There’s a common belief among financial advisors and sophisticated investors: “The stock market is a leading indicator of where the economy will be in the not too distant future.” In fact, economic and finance courses at universities often teach this. However, there’s a challenge with this understanding because the stock market doesn’t seem connected to any underlying economic frame of reference, especially in the near term. Instead, near-term market gyrations are the product of rapidly changing investor sentiment, which impacts demand to buy or desire to sell shares with its finite stock market supply.
In this article, I’ve prepared research looking back at the past two decades of market and economic data to help financial advisors and savvy investors better understand the market-economy dislocation. Furthermore, the reason this is so important is that even though on every investment brochure or prospectus you’ll find a statement along the lines of “Past performance is not indicative of future results,” most typical investors don’t care, in my experience. They proceed doing precisely the thing that, in bold letters, they are told not to do — using past performance to gauge where to allocate their funds.

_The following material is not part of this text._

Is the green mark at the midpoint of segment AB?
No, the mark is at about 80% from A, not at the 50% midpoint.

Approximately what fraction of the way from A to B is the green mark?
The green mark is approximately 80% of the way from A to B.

Using data publicly available from the Bureau of Economic Analysis at the U.S. Department of Commerce and subscription available data from Macroeconomic Advisers/IHS Markit, I compared data framed within the two most recent decades (January 1, 2001, to December 31, 2010, and January 1, 2011, to December 31, 2020). These are both interesting decades as they each contain at least one major economic recession and at least one major stock bear market.

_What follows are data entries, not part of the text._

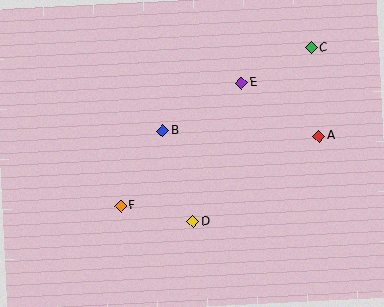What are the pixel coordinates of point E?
Point E is at (242, 83).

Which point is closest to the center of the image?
Point B at (163, 131) is closest to the center.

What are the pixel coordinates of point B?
Point B is at (163, 131).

To illustrate how perilous using past performance could be, I imagined a “typical investor,” described earlier as someone who uses past performance to make current investment decisions. This investor happens to be waking up with a slight hangover on January 1, 2011, excited to invest in stocks using the cash pile they’ve accumulated in money market funds over the past decade.
This research found that from January 1, 2001, to December 31, 2010, the stock market (as measured by the price level return of the S&P index) saw a cumulative –4.74% return (calculation with no dividends reinvested). Although the years included sometimes differ, in professional circles, you commonly hear this decade aptly referred to as “the lost decade” because you’d have done better investing in most any money market fund. Our investor looked at their morning newspaper to select their investment for the decade ahead, using its past decade performance as their decision-making guide. When reading an S&P Index fund’s total return (with dividends reinvested) of 1.41% annualized over the past 10 years, our investor knew immediately that investment was sure to be a loser and decided to stay put in their money market fund. “After all,” they thought, “I have gotten as much total return from my money market fund over the past decade and without all the indigestion from stock market crashes.”
Even though the lost decade soured many investors on U.S. stocks, that same period, my analysis found, witnessed an incredible 144.5% (9.59% annualized) growth rate on U.S. corporate profits. Also, U.S. GDP grew 46.84% (3.91% annualized) during this depressing stock market time frame. Underlying economic dynamics were laying a foundation for future growth but were summarily ignored by many stock market investors. Instead, the crisis du jour captured their attention, and the capital moved accordingly.
In the following decade, between January 1, 2011, and December 31, 2020, my analysis found that the stock market had an annualized total return of 13.87%, or 267% cumulatively. Meanwhile, U.S. corporate profits grew at a comparatively meager annualized rate of 2.49%, and U.S. GDP grew at a lower than previous decade 3.43% annualized rate. To add insult to injury for our investor, money market rates ended the ’10s decade with an average 0.07% annual yield. Understandably, they got misty-eyed and nostalgic for those money market fund yields above 5% nearly 20 years earlier.
Stock market volatility is a normal dynamic. News media and the 24-hour news cycle have fueled frenzied reactions to investors’ euphoric or fearful reactions. Layer in the spreading of ideas through online investing forums, and you have yourself a mighty powerful concoction of supply and demand market dynamics on full display, every day. All this noise distracts and is completely disconnected from underlying economic fundamentals.
The savviest investors understand that investing today takes much more patience and resolve to stay the course as new market participants and their sentiment have rocked global capital markets. As the data presented here suggests, the stock market eventually catches up to underlying economic conditions, so much so that economic conditions today could be indicative of stock market returns for the next several years. But such a conclusion would contradict that today’s stock market prices are any kind of leading indicator; instead, they are a litmus of current feelings about the state of things.